I thought about this. The usual route required some messages secreted behind the poor box in chapel, under statues of the Virgin and Saints, and in blackboard erasers which had to be clapped outdoors to remove the chalk dust. Sister JoAnn never seemed to notice the increase in piety or the fervor to do a good deed, or maybe she was onto us, and hadn’t figured out exactly what it was she was onto.
“Forget it. I haven’t got my plan together yet, and we meet on Friday anyway. Leave it at that.”
Best not to create any more suspicion at this point.
Wing Nut seemed to shrink by two sizes like a deflated balloon at this turn of events.

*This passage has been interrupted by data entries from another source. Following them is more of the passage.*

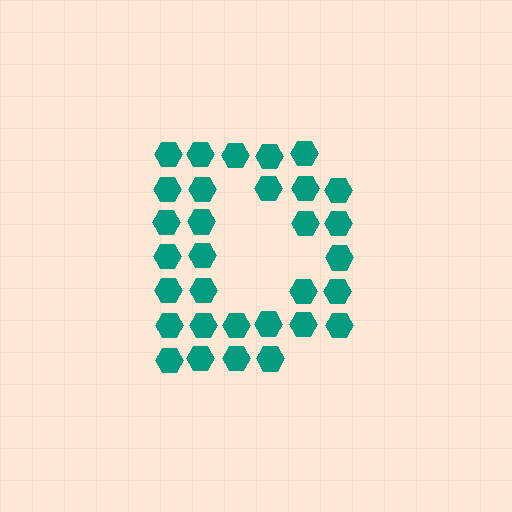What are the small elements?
The small elements are hexagons.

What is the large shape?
The large shape is the letter D.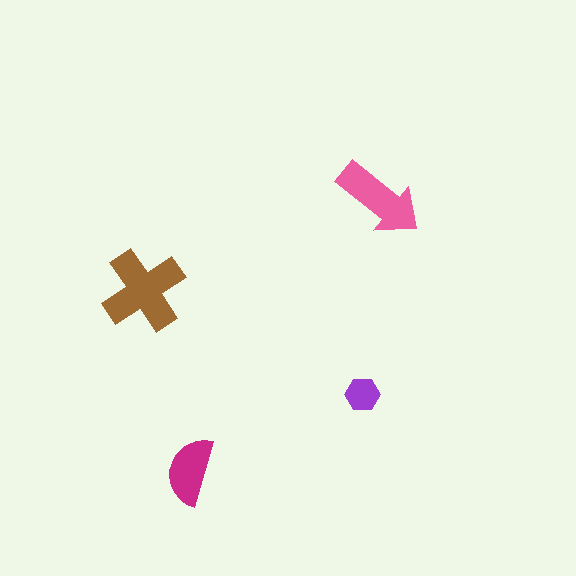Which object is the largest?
The brown cross.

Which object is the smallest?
The purple hexagon.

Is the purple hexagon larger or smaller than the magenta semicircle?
Smaller.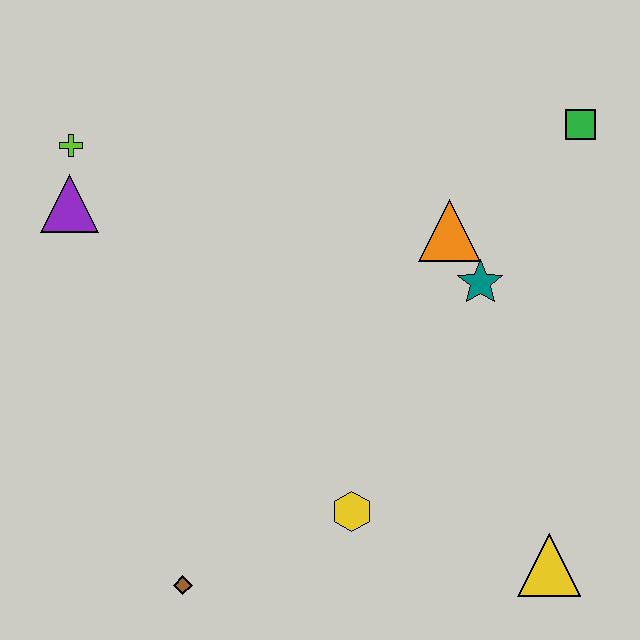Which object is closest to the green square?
The orange triangle is closest to the green square.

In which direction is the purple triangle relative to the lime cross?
The purple triangle is below the lime cross.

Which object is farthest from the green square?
The brown diamond is farthest from the green square.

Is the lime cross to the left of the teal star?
Yes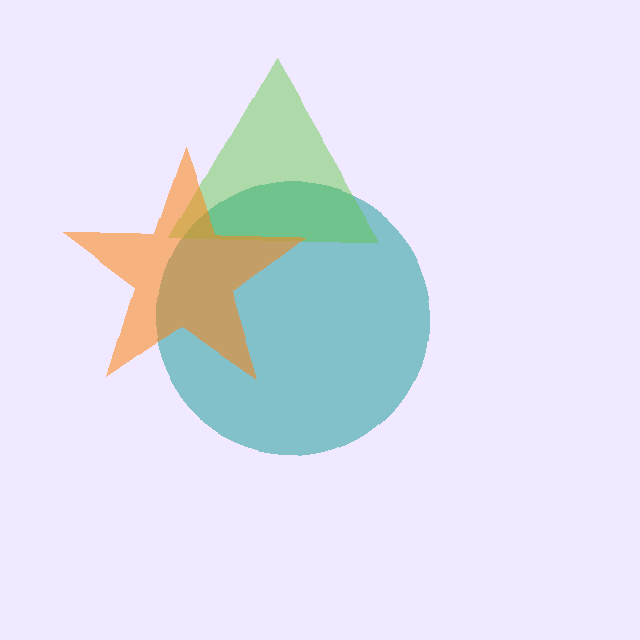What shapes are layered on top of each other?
The layered shapes are: a teal circle, a lime triangle, an orange star.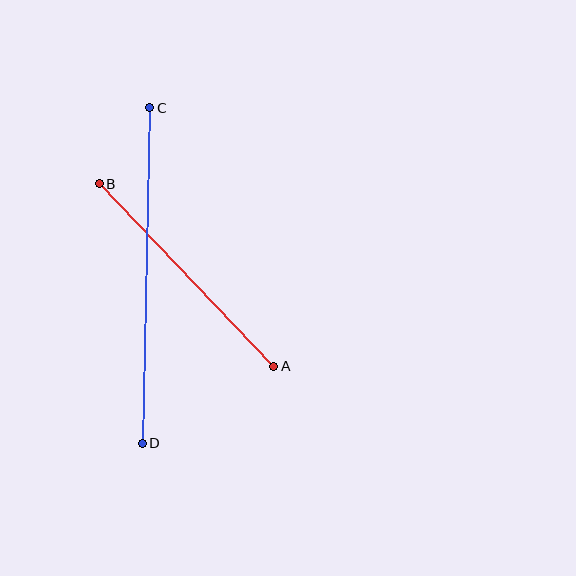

“Hey, call me tonight. Help me with the plan, okay?”
Wing Nut re-inflated, and we did a fist bump.
“There is NO talking before or AFTER a fire drill.
“Yes, Sister Superior,” we chorused, and scurried off, hoping to escape any remedy she had for breaking fire drill rules.
I turned around quick to see Sister JoAnn talking to Sister Superior, frowning and pointing to us.
Well she couldn’t stop us from what we planned to do. Too late for that.
Wing Nut and I exchanged a final knowing look and I headed back to clean up the ink, all the while trying to push my anger down, so I could think clearly and plan our moves. I wasn’t about to forgive and forget, pray for the soul who did the evil deed, and neither were my friends. We were going to find out who stole the money we raised to buy toys for needy kids and get that money back.